Kabardian (East Circassian). By John Colarusso. (Languages of the world/materials 200.) Munich: LINCOM Europa, 2006. Pp. 128. ISBN 9783895862458. $80.

Reviewed by Yury A. Lander, Institute of Oriental Studies, Moscow

Kabardian is a polysynthetic Northwest Caucasian language spoken primarily in the North Caucasus, although it is also found throughout the Near East. Throughout his career, John Colarusso has published several monographs devoted to Northwest Caucasian languages and folklore, including A grammar of the Kabardian language (Calgary: University of Calgary Press, 1992). The new material introduced here ensures that this is not just an abridged version of C’s previous grammar of the language.

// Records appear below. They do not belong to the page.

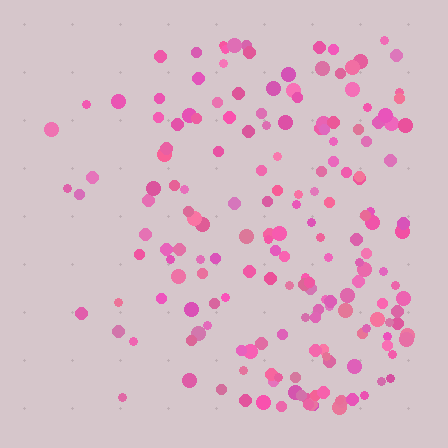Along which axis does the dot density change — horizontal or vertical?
Horizontal.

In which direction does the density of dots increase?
From left to right, with the right side densest.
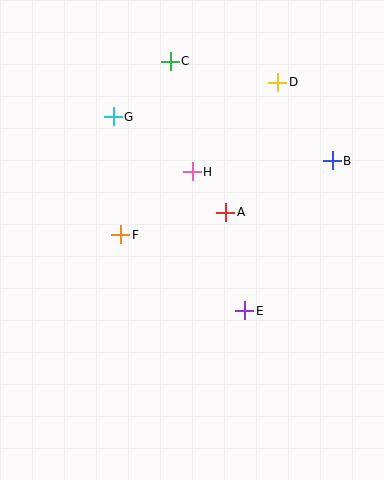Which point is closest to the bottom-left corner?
Point F is closest to the bottom-left corner.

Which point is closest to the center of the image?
Point A at (226, 212) is closest to the center.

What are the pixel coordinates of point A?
Point A is at (226, 212).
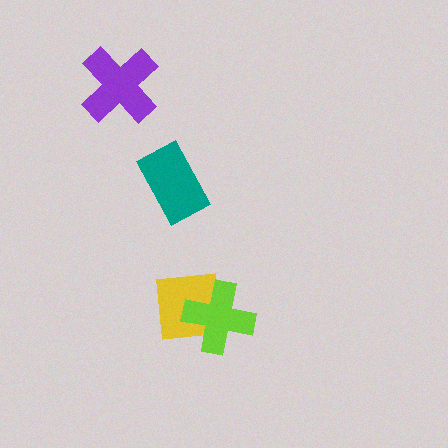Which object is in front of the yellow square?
The lime cross is in front of the yellow square.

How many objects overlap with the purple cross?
0 objects overlap with the purple cross.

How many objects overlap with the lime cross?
1 object overlaps with the lime cross.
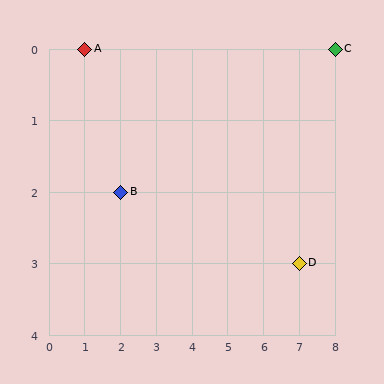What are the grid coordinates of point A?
Point A is at grid coordinates (1, 0).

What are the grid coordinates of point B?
Point B is at grid coordinates (2, 2).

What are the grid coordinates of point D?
Point D is at grid coordinates (7, 3).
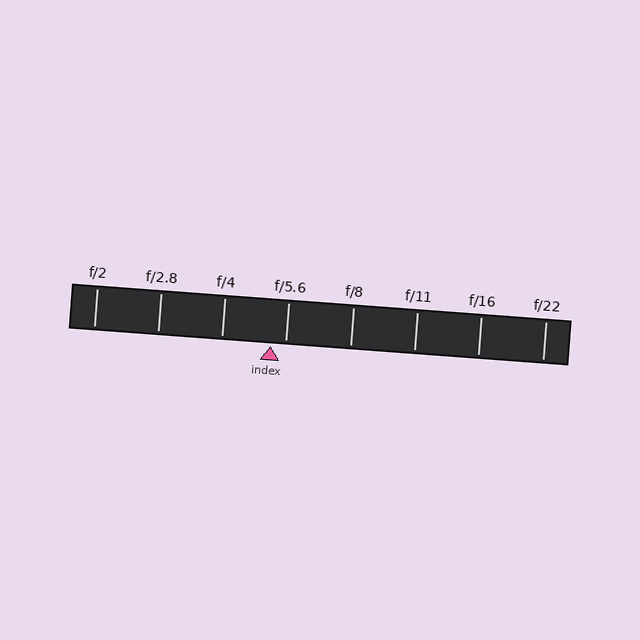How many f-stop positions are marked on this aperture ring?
There are 8 f-stop positions marked.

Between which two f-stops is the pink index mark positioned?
The index mark is between f/4 and f/5.6.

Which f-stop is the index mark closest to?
The index mark is closest to f/5.6.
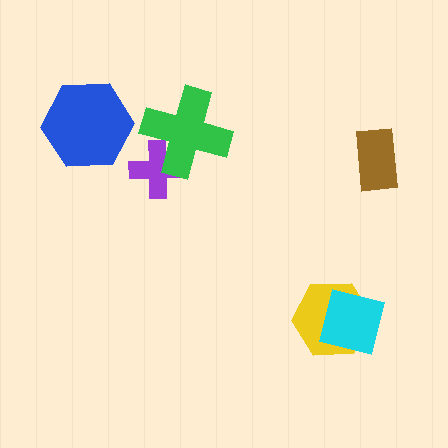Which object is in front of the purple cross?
The green cross is in front of the purple cross.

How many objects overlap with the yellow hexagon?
1 object overlaps with the yellow hexagon.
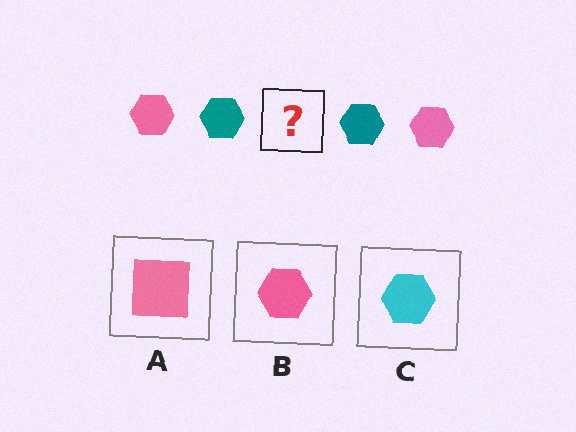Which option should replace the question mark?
Option B.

Within this sketch, C provides a grammatical introduction to Kabardian. He discusses its rather complex phonetics and phonology as well as its even more tangled morphology, syntax, and discourse patterns. The six chapters are followed by a large sample text and a bibliography that includes publications on Kabardian written both in English and in Russian.

Kabardian is a linguistically complex language that contains as many as forty-nine consonants (and only three vowels) and is able to cross-reference of up to four arguments within the predicate. Here, C does not attempt to describe thoroughly all of Kabardian’s linguistic structures but instead discusses only its most exceptional features.

Although Kabardian is a polysynthetic language, and polysynthetic grammars are often organized differently than nonpolysynthetic grammars, C nonetheless seeks to present a traditional description of the language that distinguishes between inflectional and derivational morphology, and describes syntax in a more or less standard way. In general, the description of morphology and syntax provided in this text is often more readable than the corresponding sections in C’s earlier grammar.

The main shortcomings of this volume perhaps result from the format of the series in which it was published. For instance, the concise format may not have allowed C to detail phenomena as deserved, and thus, C’s explanations are not always well supported. For example, the underlying form of a word is occasionally markedly different from its surface form, which renders C’s analysis doubtable. Additionally, Kabardian is usually described as far more agglutinative than C depicts it.

Although this volume is too brief to be used as a reference grammar of Kabardian, this sketch will stimulate interest in Northwest Caucasian languages and promote a better understanding of their structure.